«Mme de Condorcet est morte le dimanche 8 septembre. Elle demanda à être enterrée avec les pauvres et sans cérémonie religieuse. Huit ou dix parents et amis ont accompagné les restes de cette excellente femme au Père-Lachaise. Sa tombe est près l’avenue où repose mon pauvre ami[246].»
Guizot, le 12 septembre, écrivait à Fauriel[247]: «Mon pauvre ami, je n’ai su qu’hier soir le coup qui vous a frappé; je vous ai cherché chez vous. J’étais loin de m’attendre à ce malheur; depuis quelques jours au contraire, j’étais tranquille. Aussi, n’envoyions-nous plus, tous les matins, savoir des nouvelles... Ma femme partage tous mes sentiments et veut que je vous le répète bien. Adieu, mon pauvre ami, je vous embrasse, le cœur bien serré.»
De son côté, Emmanuel de Grouchy, de Fribourg, le 6 octobre 1822, s’adressait au même correspondant[248]:
«Quelque douloureuse que dût être notre entrevue, je la désirais vivement; quelque amères qu’eussent été les larmes que nous aurions versées ensemble, j’aurais souhaité avoir l’occasion de vous témoigner tous mes sentiments d’estime et d’affection. C’est en obéissant religieusement aux vœux constants de l’amie dont la perte est irréparable pour nous, vœux toujours partagés par vous et qui tendaient à ce que je devinsse un homme digne de ce nom que je tâcherai de vous prouver ces sentiments et qu’en même temps je mériterai votre intérêt que je réclame au nom et en la mémoire de notre amie. Le neveu et l’objet constant des soins de Mme de Condorcet ne saurait vous être indifférent.»
Immense fut la douleur de Mme O’Connor qui consacra à la mémoire de sa mère quelques pages touchantes.

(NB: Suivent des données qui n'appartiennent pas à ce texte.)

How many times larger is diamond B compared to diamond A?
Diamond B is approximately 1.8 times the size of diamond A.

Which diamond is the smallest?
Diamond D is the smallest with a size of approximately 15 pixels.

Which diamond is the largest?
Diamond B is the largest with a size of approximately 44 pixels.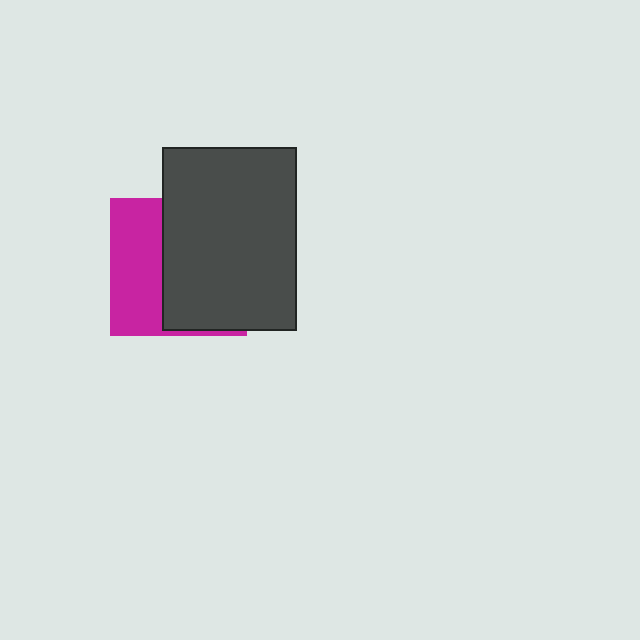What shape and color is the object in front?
The object in front is a dark gray rectangle.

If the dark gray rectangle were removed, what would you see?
You would see the complete magenta square.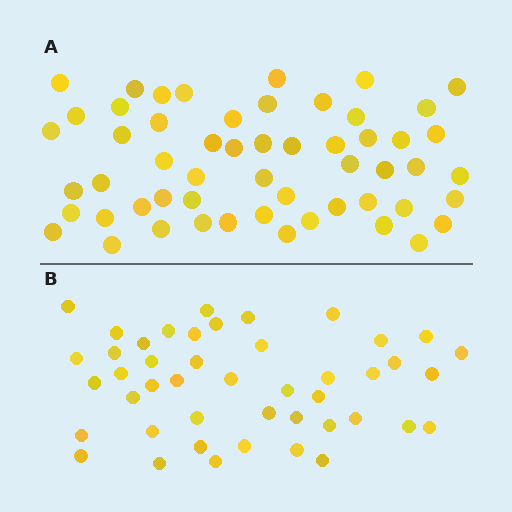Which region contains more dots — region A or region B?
Region A (the top region) has more dots.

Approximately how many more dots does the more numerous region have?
Region A has roughly 10 or so more dots than region B.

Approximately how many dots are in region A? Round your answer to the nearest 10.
About 60 dots. (The exact count is 55, which rounds to 60.)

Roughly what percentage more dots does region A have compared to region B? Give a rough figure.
About 20% more.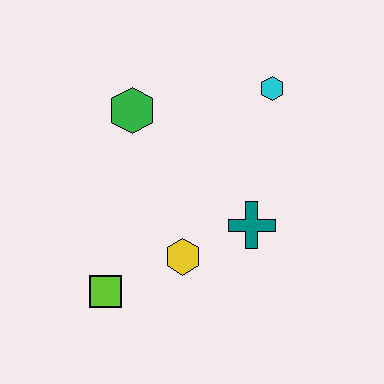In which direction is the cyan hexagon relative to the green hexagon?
The cyan hexagon is to the right of the green hexagon.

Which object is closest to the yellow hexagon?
The teal cross is closest to the yellow hexagon.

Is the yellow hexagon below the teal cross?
Yes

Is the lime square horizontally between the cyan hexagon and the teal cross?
No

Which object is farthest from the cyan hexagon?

Quant à Mme Cabanis, elle écrivait le 3 septembre 1823, à son frère Henri, que nous avons connu chevalier de Malte avant 1789[249]: «Le 8 de ce mois, il y aura un an que nous avons perdu cette chère Sophie de Condorcet; je la regrette sans cesse. Après mon mari et mes enfants, elle était ce que j’aimais le plus au monde. Elle aurait, ainsi que mon mari, bien aimé le mariage qu’Annette vient de faire...»
Faut-il ajouter, hélas! que Fauriel, qui avait dû à Sophie le bonheur et l’aisance de la vie, fut le moins affligé de tous ceux qui l’avaient connue. Son testament, en date du 19 octobre 1823[250], montre qu’il n’avait pas attendu longtemps pour se consoler. Pas un souvenir n’était laissé, pas un mot n’était dit pour la fille ou pour les petits-enfants de Mme de Condorcet[251].
Il semble même qu’on l’importunait en lui rappelant des souvenirs qui auraient dû lui être bien chers. Le 30 mars 1842, Mme Cabanis, qui, elle, n’oubliait pas, lui renvoyait des objets qui avaient appartenu à Sophie et lui écrivait:
«Mon ami, voici encore une restitution que je vous fais. Des livres à vous qui remplissent ce panier et d’autres livres, encore à vous, qui sont en liasse. Quoique ces envois réveillent dans votre âme des souvenirs qui ont un côté douloureux, ils y remuent aussi, j’en suis sûre, une masse de tendresse imperturbable et qui doit être profonde et douce jusqu’à votre dernier jour.»
Déjà, le 20 octobre 1838, elle lui disait: «Quelques relations avec vous m’auraient conservé quelques parcelles de ces richesses dont, autrefois, mon âme et mon esprit se sont nourris.»